Making a Blog

September 13, 2020

A while back I made a decidedly better version of this site. For ages I'd relied on plain old HTML and CSS to make my personal site. It worked and was performant, but it was annoying to update. I decided to rebuild my site with Sapper in order to maintain a working and performant site that was less annoying to update. Now it's so easy to update that I've added a blog!

Sapper uses Svelte, a JavaScript library that's great for interactive UIs. Svelte compiles code into vanilla JavaScript, which makes it easy to use Svelte just about anywhere. I first used Svelte when I built the front end for "The Health and Economic Impacts of COVID-19 Interventions," an interactive tool to help state and local policymakers make decisions about COVID-19 interventions. Svelte ended up being a fantastic choice for a project that needed to be turned around very quickly. Svelte was pretty easy to pick up because it's well-documented and it's designed in a way that feels intuitive.

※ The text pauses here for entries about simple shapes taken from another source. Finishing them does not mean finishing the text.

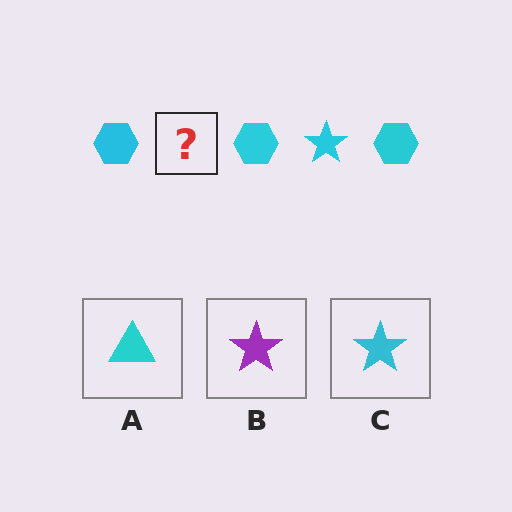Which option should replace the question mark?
Option C.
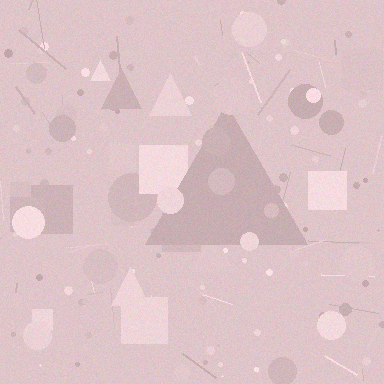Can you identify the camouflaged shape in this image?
The camouflaged shape is a triangle.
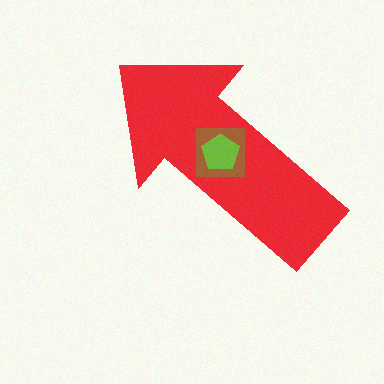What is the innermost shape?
The lime pentagon.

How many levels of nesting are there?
3.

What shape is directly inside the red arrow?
The brown square.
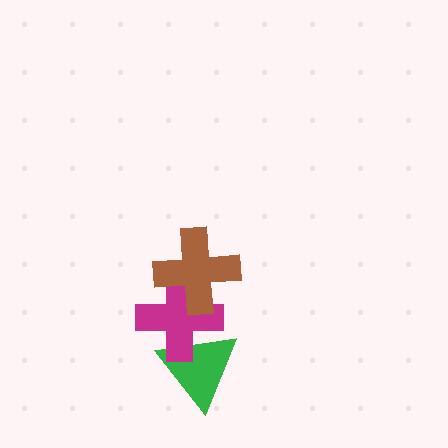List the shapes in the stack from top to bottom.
From top to bottom: the brown cross, the magenta cross, the green triangle.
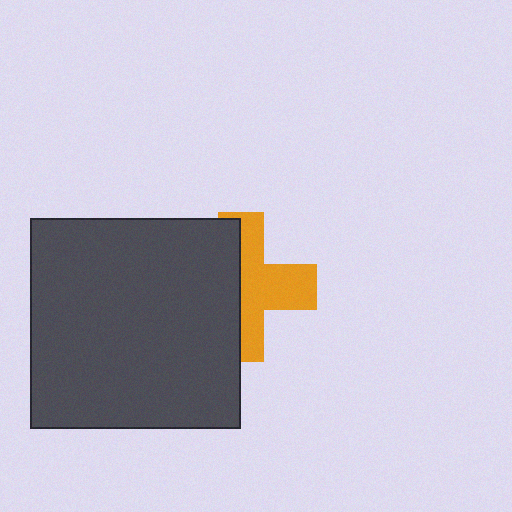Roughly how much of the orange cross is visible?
About half of it is visible (roughly 50%).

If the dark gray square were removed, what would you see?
You would see the complete orange cross.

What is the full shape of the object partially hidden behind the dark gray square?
The partially hidden object is an orange cross.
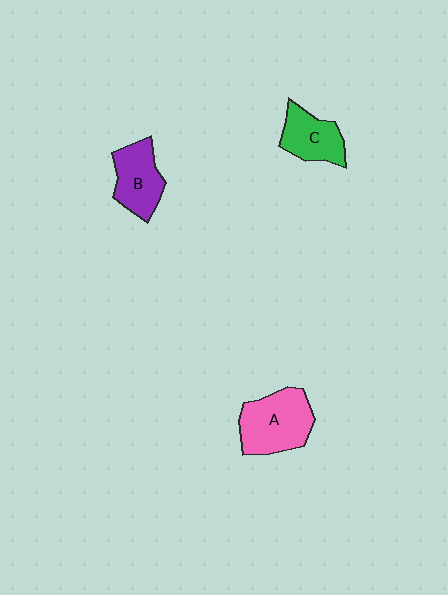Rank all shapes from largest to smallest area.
From largest to smallest: A (pink), B (purple), C (green).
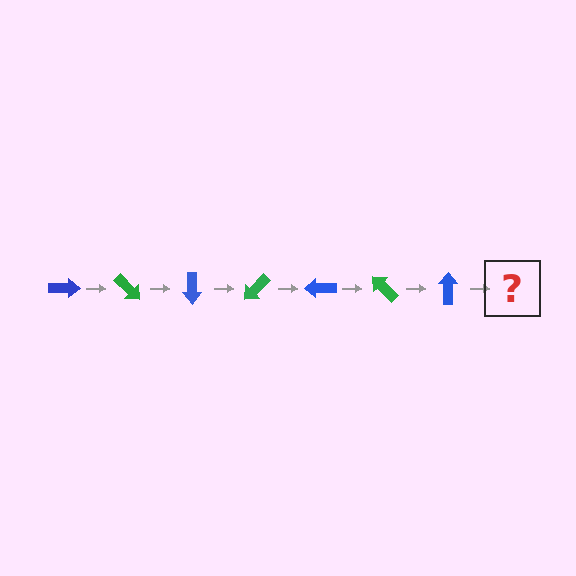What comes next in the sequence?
The next element should be a green arrow, rotated 315 degrees clockwise from the start.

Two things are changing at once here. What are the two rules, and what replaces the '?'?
The two rules are that it rotates 45 degrees clockwise each step and the color cycles through blue and green. The '?' should be a green arrow, rotated 315 degrees clockwise from the start.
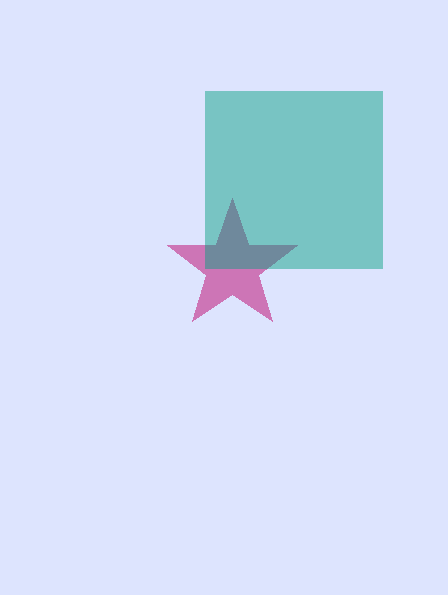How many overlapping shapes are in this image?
There are 2 overlapping shapes in the image.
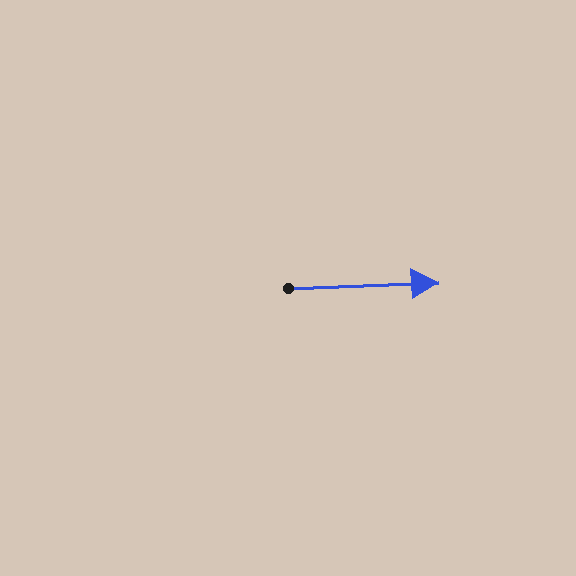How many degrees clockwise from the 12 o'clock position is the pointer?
Approximately 88 degrees.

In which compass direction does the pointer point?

So Svelte was an easy choice for my site. Since I was dealing with a whole site, rather than a single app, I wanted to have nice things like routing, the ability to create JSON endpoints, and SEO like I'd get from a server-rendered app. Sapper is Svelte's solution to these issues, so I tried it out. Like Svelte, it was pretty easy to get up and running thanks to its good documentation. I also found it helpful to look at Svelte's site setup, which uses Sapper, on GitHub.

With the help of frontmatter parser front-matter and markdown parser and compiler marked, I created a setup that enables me to add new work to my portfolio with markdown files. I expanded on the same approach to create this blog. New blog posts are added with markdown files. My Sapper and Svelte code take care of the rest: routing, styling, indexing, etc.